One of the most heartbreaking things to witness on the news these days has been the onslaught of the Zika virus in Brazil. One family who has faced the brunt of the epidemic in Brazil is Jacqueline Vieira and her son Daniel. Daniel was born with microcephaly, a condition that impairs development in small children and is believed to be linked to the Zika virus. Caring for her child would be difficult enough, under the circumstances. But Jacqueline lives in poverty. She also now lives alone with Daniel. Her husband, when he learned of the child’s condition, wanted Jacqueline to undergo an abortion. “I was forced to give up my marriage to save the life of my baby,” Jacqueline says. She is fighting to see that her son, even with the challenges he faces, has the best life possible, for as long as possible.
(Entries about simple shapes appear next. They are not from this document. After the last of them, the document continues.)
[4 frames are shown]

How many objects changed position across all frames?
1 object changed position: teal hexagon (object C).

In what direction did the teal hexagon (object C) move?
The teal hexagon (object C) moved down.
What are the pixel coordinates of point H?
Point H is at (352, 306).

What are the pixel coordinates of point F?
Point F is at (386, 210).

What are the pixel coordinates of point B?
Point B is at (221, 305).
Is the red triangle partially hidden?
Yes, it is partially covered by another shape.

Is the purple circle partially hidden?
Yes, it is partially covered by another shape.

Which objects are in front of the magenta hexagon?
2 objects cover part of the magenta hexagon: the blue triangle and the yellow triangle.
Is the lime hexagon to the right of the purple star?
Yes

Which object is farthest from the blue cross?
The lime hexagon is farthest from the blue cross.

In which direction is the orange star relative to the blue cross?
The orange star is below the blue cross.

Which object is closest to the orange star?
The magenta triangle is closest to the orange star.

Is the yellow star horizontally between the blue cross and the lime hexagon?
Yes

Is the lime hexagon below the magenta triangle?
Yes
We want to answer the question of why families like Jacqueline Vieira’s must suffer such things. Too often, like Job’s friends or the people talking to Jesus in our text today (Luke 13:1), we try to find an easy answer. Is it because those who suffer (and they alone) did something really bad to deserve it? The answer, according to Jesus, is no. Jesus directs us not to judge others as ever deserving of tragedy. He knows the need to ask the question of why suffering must happen is natural. But time and again Jesus directs us away from asking the question to the very real circumstances of how precarious—and precious—health and material blessing truly are. At times misfortune can be our own doing and at other times it is tragically unlucky. Jesus comes to us in the midst of the world’s misfortune calling us to repent. He calls us to lean on God’s mercy to look differently at—and live differently in—our world.
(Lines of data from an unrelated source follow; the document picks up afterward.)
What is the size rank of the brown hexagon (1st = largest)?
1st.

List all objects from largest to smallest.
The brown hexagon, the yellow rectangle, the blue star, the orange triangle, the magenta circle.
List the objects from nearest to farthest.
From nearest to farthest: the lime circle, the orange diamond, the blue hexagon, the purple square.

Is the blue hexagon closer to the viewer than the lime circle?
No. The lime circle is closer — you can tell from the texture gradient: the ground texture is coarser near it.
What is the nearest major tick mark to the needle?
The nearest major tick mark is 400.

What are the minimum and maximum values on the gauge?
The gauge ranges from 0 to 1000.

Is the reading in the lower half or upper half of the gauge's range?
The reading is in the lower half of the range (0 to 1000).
Recognizing during this holy season of Lent that health and material blessings are a gift, we repent anew and turn to our Life-giving Lord. Our God wants the best for ALL the fig trees in His garden. We never know how much time we will have or what conditions will be like in this life, but we do know that everything we enjoy is from the merciful Gardener. Let’s spend the time we have in the pursuit of good things for God’s people.